Is Linked List Length Even?

Given a linked list, your task is to complete the function isLengthEven() which contains the head of the linked list, and check whether the length of the linked list is even or not. Return true if it is even, otherwise false.

Examples:

Input: Linked list: 12->52->10->47->95->0

Output: true
Explanation: The length of the linked list is 6 which is even, hence returned true.

Input: Linked list: 9->4->3

Output: false
Explanation: The length of the linked list is 3 which is odd, hence returned false.

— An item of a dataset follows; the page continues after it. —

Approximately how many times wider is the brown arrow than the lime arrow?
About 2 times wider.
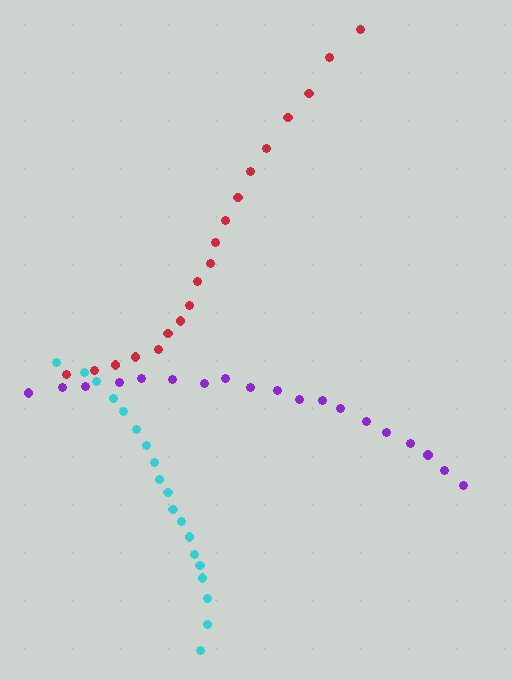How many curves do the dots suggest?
There are 3 distinct paths.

Expected Time Complexity: O(n)
Expected Auxillary Space: O(1)

Constraints:
1 <= number of nodes <= 10⁵
1 <= elements of the linked list <= 10⁵

Approach 01:

class Solution {
  public:
    bool isLengthEven(struct Node **head) {
        Node* data = *head;
        int length = 0;
        while(data){
            ++length;
            data = data->next;
        }
        return (length%2 == 0);
    }
};

class Solution:
    # your task is to complete this function
    # function should return false if length is even
    # else return true
    def isLengthEven(self, head):
        length = 0
        while(head is not None):
            length += 1
            head = head.next
        return (length%2 == 0)

Time Complexity

• Traversal of Linked List:

  The function traverses the entire linked list once to determine its length, which takes \( O(N) \), where \( N \) is the number of nodes in the list.

• Overall Time Complexity:

  The overall time complexity is \( O(N) \).

Space Complexity

• Variable Storage:

  Only a constant amount of space is required to store the data pointer and length variable. This means the space complexity is \( O(1) \).